Now check out the price to fly the same route on Virgin Australia with your KrisFlyer miles.
It’s 5,500 miles cheaper to fly this route if you redeemed it with your KrisFlyer miles. This isn’t a unique quirk by any means, but one that savvy points and miles collectors can use to their advantage.
In this instance however, since earning Velocity points is relatively easier than KrisFlyer miles in Australia, I would be prepared to pay the 5,500 points premium and save my KrisFlyer miles to redeem elsewhere.
High’s & Low’s of KrisFlyer Program
Like anything in life, the program has 2 sides to it.
It is easy to earn KrisFlyer miles in Australia. Besides flying, there are lots of credit cards which let you indirectly earn miles on the day to day spend. You can earn them on cards issued by American Express, St George Bank, Citibank, Westpac, ANZ and National Australia Bank.

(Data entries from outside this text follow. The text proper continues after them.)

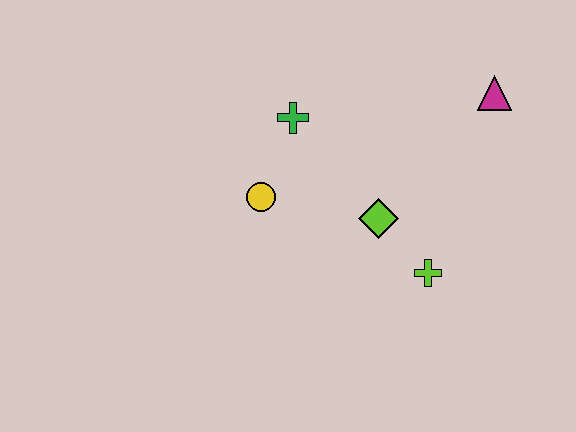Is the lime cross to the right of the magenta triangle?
No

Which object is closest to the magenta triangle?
The lime diamond is closest to the magenta triangle.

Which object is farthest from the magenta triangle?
The yellow circle is farthest from the magenta triangle.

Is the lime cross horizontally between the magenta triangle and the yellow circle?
Yes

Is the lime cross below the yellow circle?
Yes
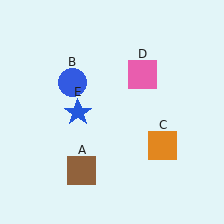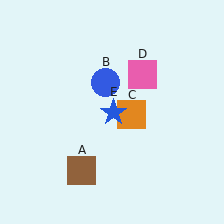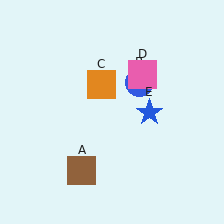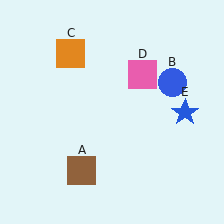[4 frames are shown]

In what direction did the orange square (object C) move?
The orange square (object C) moved up and to the left.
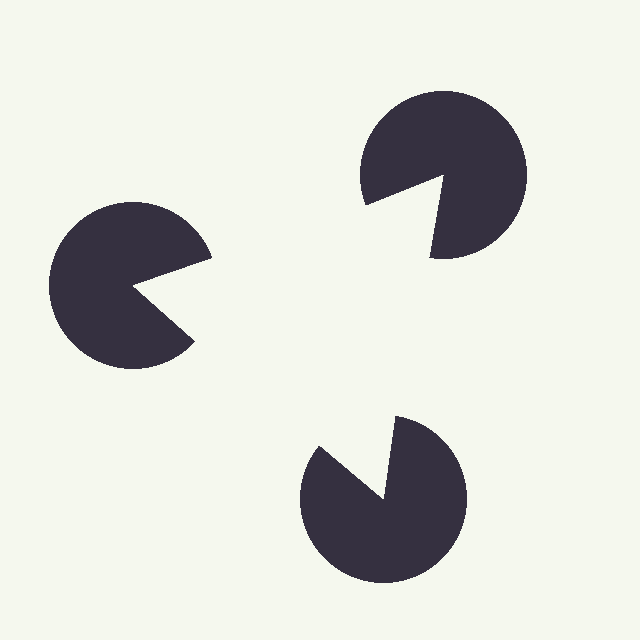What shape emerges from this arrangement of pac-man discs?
An illusory triangle — its edges are inferred from the aligned wedge cuts in the pac-man discs, not physically drawn.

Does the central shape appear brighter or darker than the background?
It typically appears slightly brighter than the background, even though no actual brightness change is drawn.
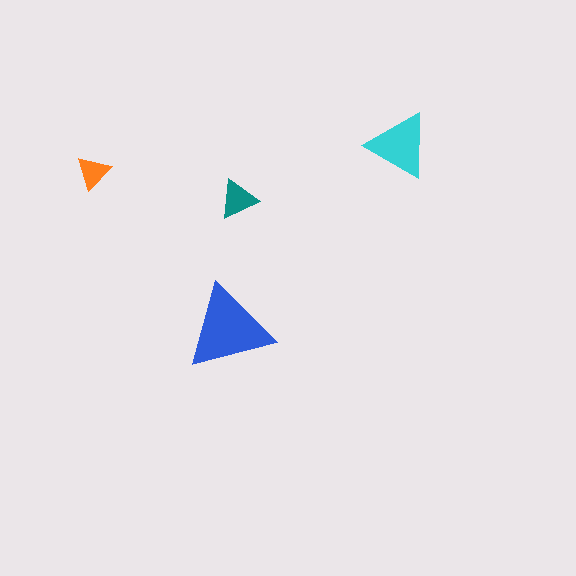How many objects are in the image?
There are 4 objects in the image.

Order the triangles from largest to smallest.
the blue one, the cyan one, the teal one, the orange one.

Singapore Airlines releases more seats for redemption to KrisFlyer members, than it’s Star Alliance, or other partners. Back in the day, Velocity members had access to the same award seats as KrisFlyer members. Sadly, that is not the case anymore.
Singapore Airlines do not impose surcharge on flights redeemed with KrisFlyer miles.
The redemption rates on many of its Star Alliance partner flights are extremely low.
KrisFlyer miles expire 3 years from the date of earning. Unlike several other airlines where points/miles remain active as long as there is activity on the account, KrisFlyer miles have a hard expiry date. Even though, Singapore Airlines sometimes allow you to extend the expiry date by up to 12 months for a fee, this remains a far from ideal situation.
KrisFlyer imposes a hefty surcharge for flights redeemed on Star Alliance partners.
Singapore Airlines website is clunky and prone to frequent crashing. This is a long standing issue which the management is aware of, but there has been no discerning change to it over the years.
It is not yet possible to make online redemption for flights on all of its Star Alliance partners. That said, there has been a considerable improvement in this regard over the last 12-18 months.
KrisFlyer is easily one of my favourite Frequent Flyer programs. Over the years, I have redeemed hundred’s of thousand’s of KrisFlyer miles to fly Singapore Airlines and Star Alliance partners both.
The program has undergone frequent devaluation in the past few years, as a result of which the mileage cost on their own flight’s is now a little on the higher side. There are some other irritants like the extortionate surcharges on Star Alliance flight, 3 year miles expiry and so on. But for now at-least, the positives far outweigh the negatives and the program remains one of the best options for Australian flyers.